The freelance photographer who captured the final moments of the Carterton balloon tragedy says he is "stunned" by the support he has received from the public and fellow photographers as he goes to court to block publication of his photos.

On Monday, during the first day of the resumed inquest at the Wellington District Court into the deaths of 11 people in January 2012, coroner Peter Ryan approved TVNZ's application to publish four of Geoff Walker's photographs, which he made available to police for crash investigation purposes.

Mr Walker has blocked the release by seeking a judicial review at Wellington High Court today.

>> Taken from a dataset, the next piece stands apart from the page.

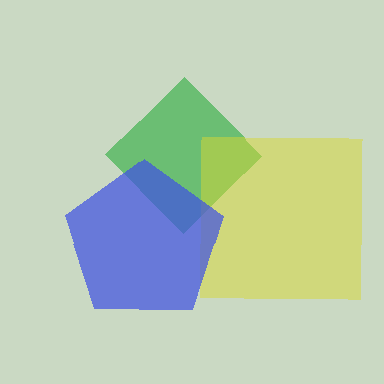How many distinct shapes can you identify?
There are 3 distinct shapes: a green diamond, a yellow square, a blue pentagon.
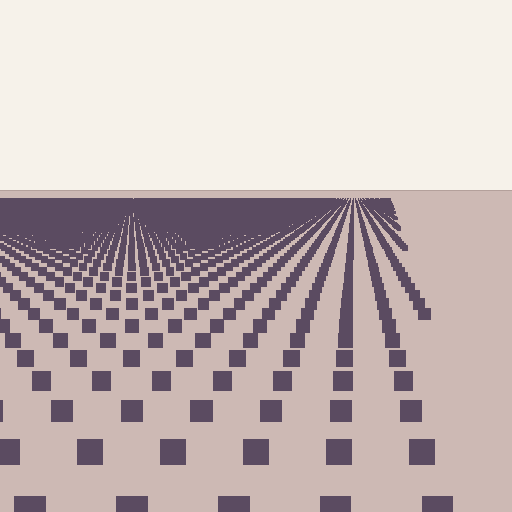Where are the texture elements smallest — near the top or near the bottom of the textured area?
Near the top.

He told the Times-Age he sees no purpose in showing photos of people dying and, once published, he would lose control of his property.


Mr Walker, a friend of dead balloon pilot Lance Hopping, was on the ground when the balloon, carrying 10 passengers and Mr Hopping, hit power lines and caught fire, plummeting to the ground.

TVNZ, citing strong public interest, wanted to publish photos showing the balloon hitting the power lines, catching fire and crashing, but not showing bodies.

Their request has the support of at least one family involved in the tragedy, the Still family, who lost daughter Alexis Still.

They want the photos to serve as a warning to others.

Mr Walker said he believes non-publication protects the families.

"If people want balloons catching fire, there's plenty of it out there," he said. "If it was me ... I wouldn't want pictures of me dying out there."

Mr Walker said as the tragedy unfolded he made a conscious decision.

"I'm a photographer, these are going to be valuable for investigating [the crash].

It was also a principle of copyright, he said.

"I could have made money on the day, a lot of money, from all around the world."

He said he got advice from other professionals.

"It's ownership of what you do, what you create is yours.

"TV want to use them without paying ... once they are out in the world, copyright? Forget it. You've lost your ability to track them."

He said he would "certainly consider it" if all the families of the victims asked for the photos to be released.

He said the support on social media from the public and colleagues has been "amazing".

"I have been really stunned by the responses."

The family of Alexis Still told TV3 News on Monday they felt Mr Walker was "grandstanding" in his refusal and he had no right to speak for the families.

Mother Vivienne Still said it was so people would know what they were getting into when they got into a balloon.

Her husband Allan said the people of New Zealand had a right to see the photographs.

When asked what he thought of those comments, Mr Walker said he felt sorry for the family, but it was their opinion and they were entitled to it.